Zerstörungsfreie Analyse
Vor allem bei komplexen Kunststoffteilen bietet das Tomoscope HV Compact deutliche Vorteile: Auf Basis der Volumendaten lassen sich mit der Messsoftware beliebige Schnittaufnahmen anfertigen, anhand derer sich das Bauteil maßlich und materialtechnisch beurteilen lässt (Abb. 3). Früher waren dazu Schliffe erforderlich, deren Herstellung mit hohem Aufwand verbunden war. Daher mussten sich die Messtechniker meist auf wenige solcher Untersuchungen beschränken. Heute kann der Messtechniker ohne zusätzlichen Messaufwand in beliebig vielen theoretischen Ebenen messen. Der einzige Mehraufwand ist die anschließende Verarbeitung der Informationen."
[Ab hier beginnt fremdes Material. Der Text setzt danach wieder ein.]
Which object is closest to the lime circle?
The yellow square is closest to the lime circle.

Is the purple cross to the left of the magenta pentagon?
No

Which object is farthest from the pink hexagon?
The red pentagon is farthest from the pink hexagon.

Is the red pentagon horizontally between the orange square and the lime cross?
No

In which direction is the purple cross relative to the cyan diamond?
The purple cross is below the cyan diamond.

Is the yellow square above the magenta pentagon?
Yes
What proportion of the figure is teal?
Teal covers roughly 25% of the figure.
Durch die Auswertung der Schnittaufnahmen lassen sich nicht nur alle Maße überprüfen (Abb. 4), der Messtechniker kann zudem feststellen, ob sich das Füllmaterial richtig verteilt hat oder ob sich Lunker im Kunststoff oder Druckguss befinden. Je nach Ergebnis kann Hettich nun die Werkzeugform oder die Spritzgießparameter optimieren.
Eine weitere Stärke der Röntgentomografie macht sich bei der Beurteilung kompletter Baugruppen bemerkbar. Dank des zerstörungsfreien Messens muss die Baugruppe nicht demontiert werden, um die Funktion zu prüfen und gegebenenfalls Fehlern auf die Spur zu kommen. Das ist deutlich effektiver als eine Demontage, bei der die Fehlerinformationen häufig verloren gehen.
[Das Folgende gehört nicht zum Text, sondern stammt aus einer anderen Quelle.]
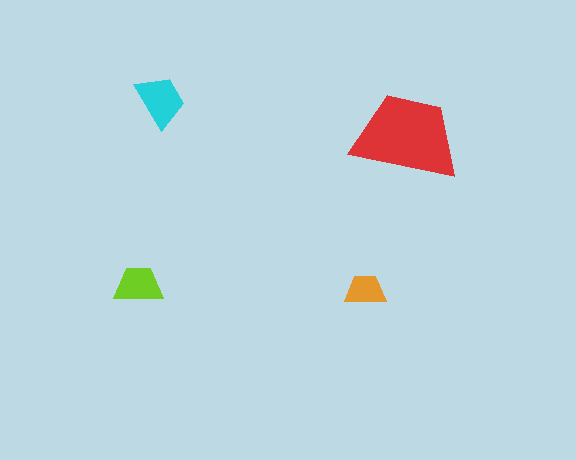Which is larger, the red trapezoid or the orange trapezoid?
The red one.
Bei größeren Bauteilen oder solchen mit filigranen Strukturen werden mit einer Rasterfunktion Teilbilder des Werkstücks aufgenommen, die sich anschließend zu einer hoch aufgelösten Komplettaufnahme zusammensetzen lassen.
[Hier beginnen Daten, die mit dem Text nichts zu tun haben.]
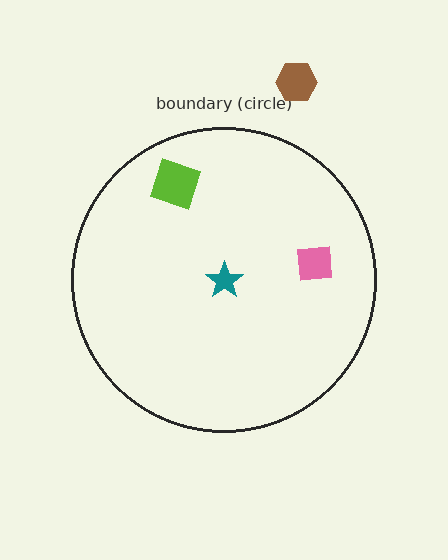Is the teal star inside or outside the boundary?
Inside.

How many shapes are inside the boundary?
3 inside, 1 outside.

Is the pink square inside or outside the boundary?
Inside.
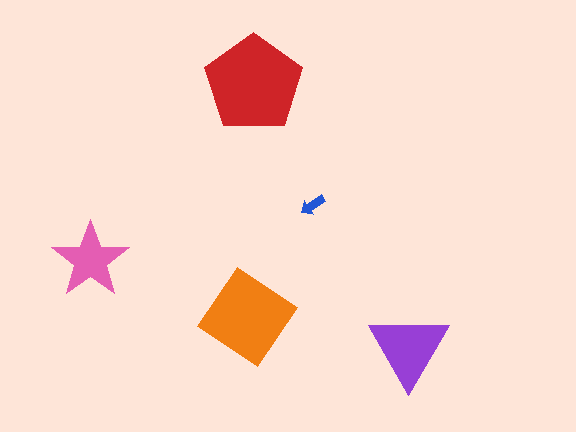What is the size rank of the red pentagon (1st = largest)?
1st.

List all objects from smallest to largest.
The blue arrow, the pink star, the purple triangle, the orange diamond, the red pentagon.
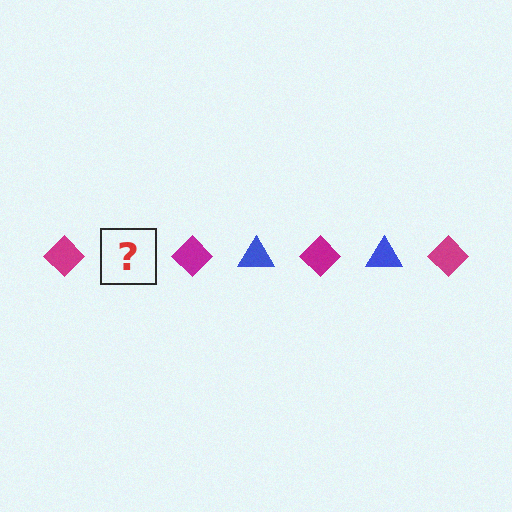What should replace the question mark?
The question mark should be replaced with a blue triangle.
Röntgentomografie macht die 3D-Messung schnell und flexibel
Durch den schnellen Messvorgang und die variablen Auswertungsmöglichkeiten eignet sich die Röntgentomografie für vielfältige Einsatzbereiche. So nutzt - wie beschrieben - der Werkzeugbau gerne den schnellen Soll-Ist-Vergleich und die farbcodierte Abweichungsdarstellung, um in Sekundenschnelle die Problemstellen zu erkennen und die Spritzgießformen entsprechend zu korrigieren (Abb. 5). Aber auch für die Erstmusterprüfung lässt sich das Verfahren vorteilhaft einsetzen, indem am Volumenmodell problemlos eine beliebige Anzahl Merkmale erfasst werden kann. Parallel zu dieser Auswertung kann - quasi im Hintergrund - ein Messprogramm geschrieben werden, das dann zum automatischen Messen für weitere Teile zur Verfügung steht.
Für die Auswertung der Punktewolken bietet es sich an, zusätzliche Offline-Arbeitsplätze zu installieren, damit das Tomoscope nicht blockiert wird und für weitere Messaufgaben eingesetzt werden kann. Solche Arbeitsplätze müssen nicht in unmittelbarer Nähe liegen. Sie sind auch in anderen Abteilungen oder Niederlassungen denkbar, die dann nur mit Punktewolken versorgt werden müssen, um die Auswertungen selbst nach Bedarf vor Ort erledigen zu können.